Study links defective ribosomes to the development of some forms of leukemia
Steven Ellis, Ph.D., believes ribosome genes may help regulate cellular growth and division, which would make them a target for cancer research.
University of Louisville biochemistry professor Steven Ellis, Ph.D., studies ribosomes, structures so common in human cells that his area of specialization has been called boring.
But in January, years of “dull” research paid off when he and several collaborators from MIT, Harvard, the University of Massachusetts and Howard Hughes Medical Institute published a paper in the journal Nature that shows how defective ribosomes — tiny structures in which our cells make the proteins they need to grow and reproduce — play a role in some forms of leukemia.
Ellis studies a rare genetic disorder called Diamond Blackfan Anemia. Babies with DBA don’t make red blood cells and will die without regular transfusions.
Until recently, there was little funding to study DBA, but thanks to a startup grant from UofL’s James Graham Brown Cancer Center and pressure from parents of children with DBA, Ellis was able to secure funding from the National Heart, Lung and Blood Institute to further his research.

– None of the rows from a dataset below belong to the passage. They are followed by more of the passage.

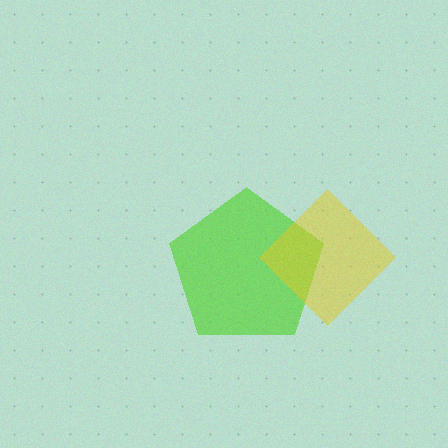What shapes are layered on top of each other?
The layered shapes are: a lime pentagon, a yellow diamond.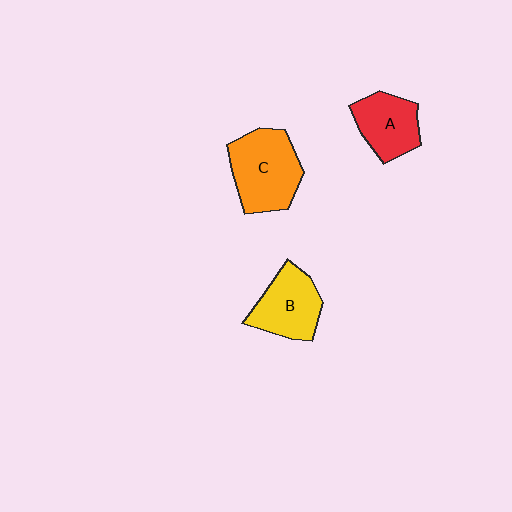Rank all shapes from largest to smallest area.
From largest to smallest: C (orange), B (yellow), A (red).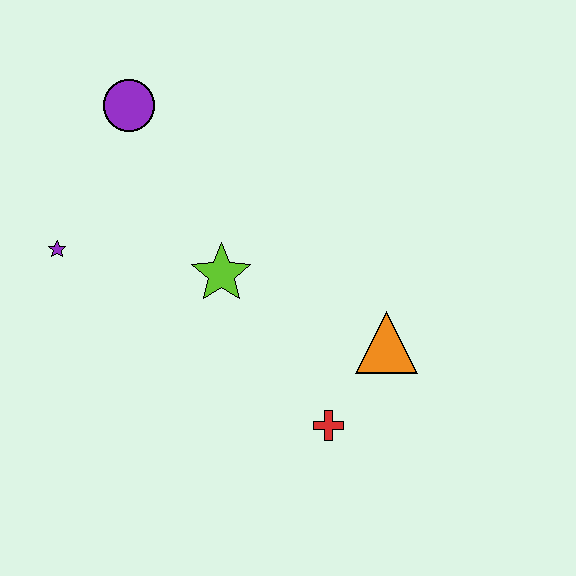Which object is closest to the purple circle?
The purple star is closest to the purple circle.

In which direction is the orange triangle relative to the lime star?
The orange triangle is to the right of the lime star.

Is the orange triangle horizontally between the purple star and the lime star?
No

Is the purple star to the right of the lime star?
No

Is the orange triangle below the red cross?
No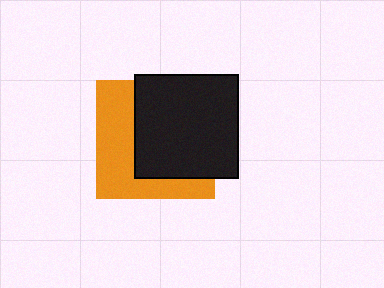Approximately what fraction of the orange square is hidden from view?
Roughly 57% of the orange square is hidden behind the black square.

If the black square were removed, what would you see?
You would see the complete orange square.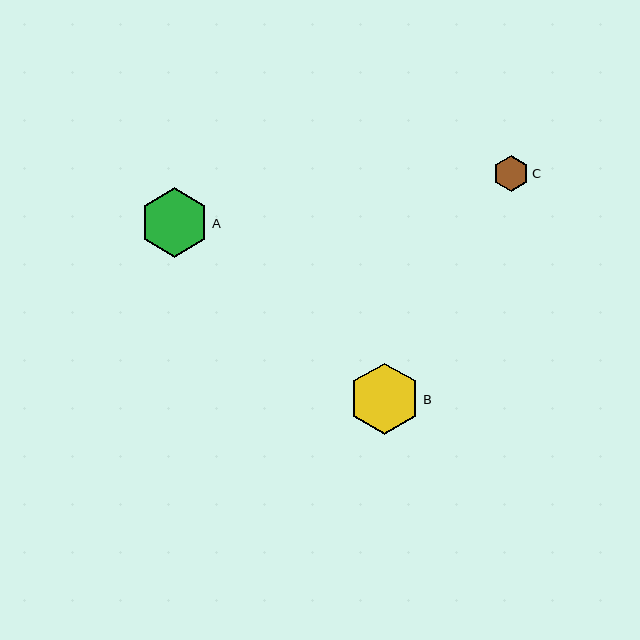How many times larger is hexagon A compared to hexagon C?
Hexagon A is approximately 1.9 times the size of hexagon C.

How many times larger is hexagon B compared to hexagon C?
Hexagon B is approximately 2.0 times the size of hexagon C.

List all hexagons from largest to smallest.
From largest to smallest: B, A, C.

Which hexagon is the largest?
Hexagon B is the largest with a size of approximately 72 pixels.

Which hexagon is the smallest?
Hexagon C is the smallest with a size of approximately 36 pixels.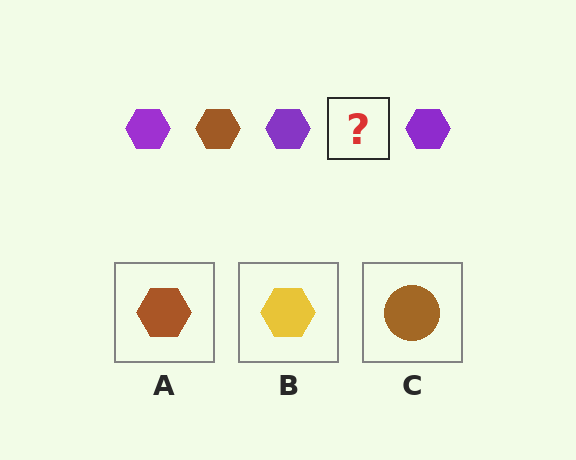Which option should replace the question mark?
Option A.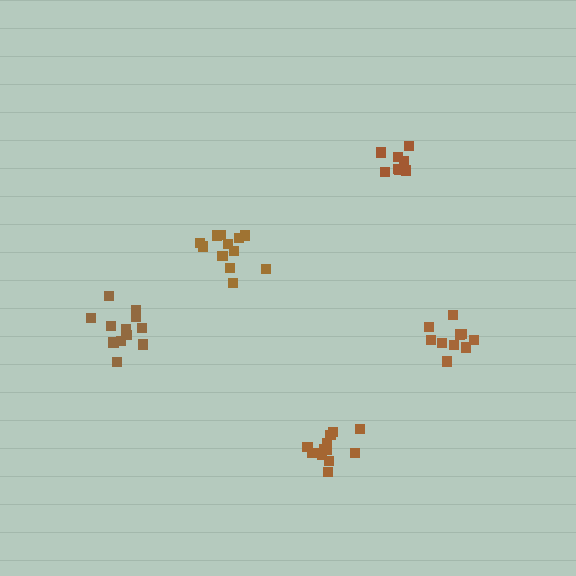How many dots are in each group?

He has been able to show that a defective ribosomal gene — one that is shut off — causes DBA. Previously, scientists didn’t think it was possible for a common structure like a ribosome to be involved in such a rare disease.

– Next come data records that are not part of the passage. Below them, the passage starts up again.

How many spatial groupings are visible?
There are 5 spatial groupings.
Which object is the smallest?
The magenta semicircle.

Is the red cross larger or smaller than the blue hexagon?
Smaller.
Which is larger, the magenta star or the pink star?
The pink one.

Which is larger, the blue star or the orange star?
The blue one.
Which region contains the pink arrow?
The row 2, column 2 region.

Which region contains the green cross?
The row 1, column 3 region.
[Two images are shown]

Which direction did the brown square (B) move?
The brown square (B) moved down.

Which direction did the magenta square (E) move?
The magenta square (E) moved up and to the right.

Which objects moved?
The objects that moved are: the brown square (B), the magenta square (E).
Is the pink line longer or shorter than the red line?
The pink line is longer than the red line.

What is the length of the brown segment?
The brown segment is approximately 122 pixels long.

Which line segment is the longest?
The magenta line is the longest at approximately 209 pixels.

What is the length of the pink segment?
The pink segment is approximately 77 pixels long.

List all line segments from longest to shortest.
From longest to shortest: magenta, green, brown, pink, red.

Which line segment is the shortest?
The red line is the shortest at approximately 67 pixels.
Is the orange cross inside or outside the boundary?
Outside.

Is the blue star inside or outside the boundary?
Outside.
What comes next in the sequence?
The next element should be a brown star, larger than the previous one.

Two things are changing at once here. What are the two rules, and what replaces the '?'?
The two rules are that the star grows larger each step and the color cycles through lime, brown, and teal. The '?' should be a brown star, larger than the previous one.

Ellis’ colleagues, by contrast, are interested in a disease called myelodysplastic syndrome, or MDS, in which bone marrow stem cells grow out of control, squeezing out normal cells, causing anemia and, over time, even developing into leukemia.
They also found a ribosomal gene that, when shut down, causes MDS.

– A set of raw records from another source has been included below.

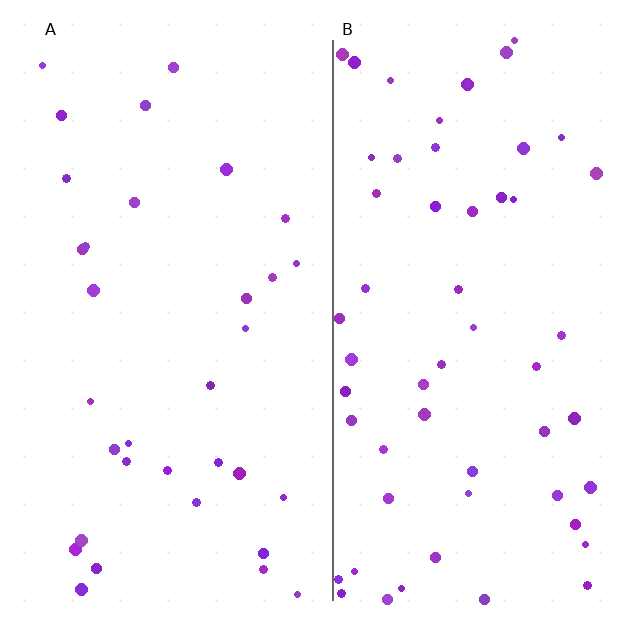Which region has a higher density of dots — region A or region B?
B (the right).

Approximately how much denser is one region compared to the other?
Approximately 1.7× — region B over region A.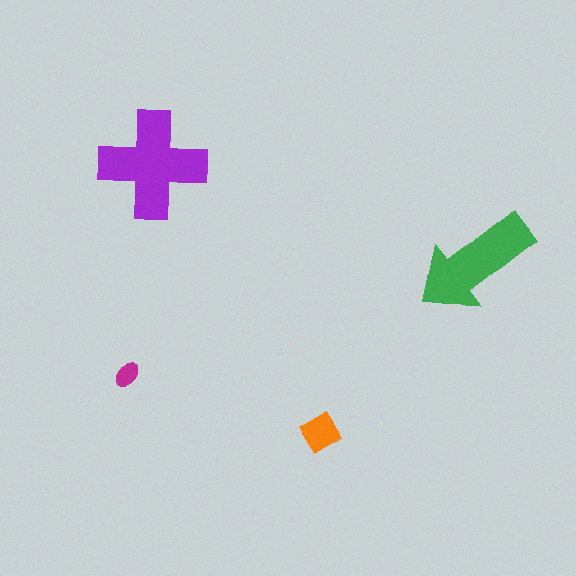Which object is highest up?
The purple cross is topmost.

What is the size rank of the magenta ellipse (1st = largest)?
4th.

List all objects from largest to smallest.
The purple cross, the green arrow, the orange diamond, the magenta ellipse.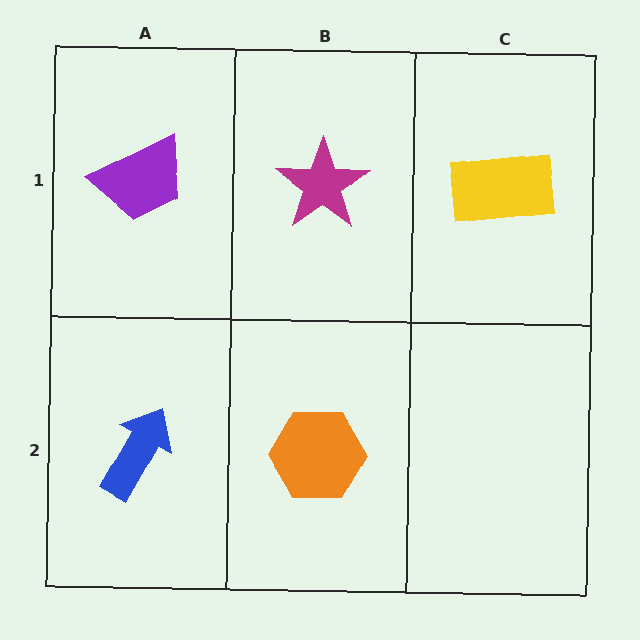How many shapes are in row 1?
3 shapes.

“That’s why Nature was interested in our paper — because we have added to the evidence that ribosomes, these very common cellular structures, may be implicated in some cancers,” Ellis said.
Ellis and his colleagues think ribosome genes act as a brake on how fast cells grow, divide and replace themselves. Because cancers often result from out-of-control cell growth, their findings may provide an important target for scientists seeking new treatments.